Illegal farm worker amnesty gets torpedoed
The Federal Government has ruled out an amnesty for undocumented migrants despite calls from within the National Party and a Coalition-initiated farm workforce strategy.
Earlier this month, a major report into Australia's agricultural labour crisis called for an amnesty — among other sweeping changes.
Nationals backbenchers support the idea and are set to push for it to become official party policy at its federal conference on Sunday.
But Liberal Cabinet minister Michaelia Cash said the government would not be budging on changing the status of "illegal migrant workers".
“This would undermine the integrity of this government's strong visa system and we are not going to do that,” she told a Senate estimates hearing.
“There will be no amnesty.”
Under questioning from Victorian Labor Senator Raff Ciccone, Home Affairs secretary Michael Pezzullo said he would recommend against the idea.
“It would not be our advice to change direction because of the perverse incentive to get to Australia, overstay your visa and then go to ground,” he said.
Mr Pezzullo also said the government never committed to a dedicated agriculture visa, despite Prime Minister Scott Morrison backing the idea in 2018.

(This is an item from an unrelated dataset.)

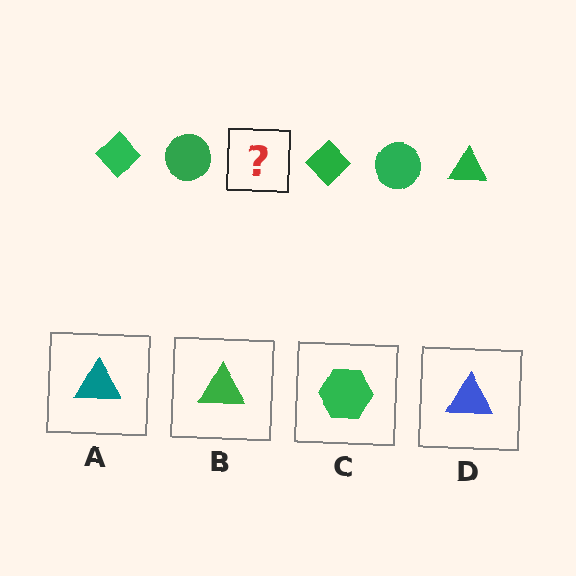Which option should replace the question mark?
Option B.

“Senior ministers made reference to: ‘if that was a solution to agricultural labour shortages, it's something they would actively look at it’," Mr Pezzullo said.
He recalled a senior minister pledging to consider the visa but said the government chose not to pursue it.
“We will work to establish an agriculture visa — that is the long-term solution, even the medium-term solution,” Mr Morrison said in 2018.
The PM later backed away from the commitment after increasing intakes across a handful of seasonal labour schemes.
The workforce strategy released two weeks ago recommended against a specific visa.
Senator Cash said the government introduced a number of temporary visa measures during the coronavirus pandemic designed to help with labour shortages in agriculture.
During the 2019 election campaign, Nationals leader Michael McCormack and Federal Agriculture Minister David Littleproud expressed support for the proposal.
“I am a believer in an ag visa and I know the PM wants to move towards it,” Mr Littleproud said.
Mr McCormack declared "we'll get it done" after working out the most viable way to achieve a dedicated visa.
“The ag visa is important,” he said.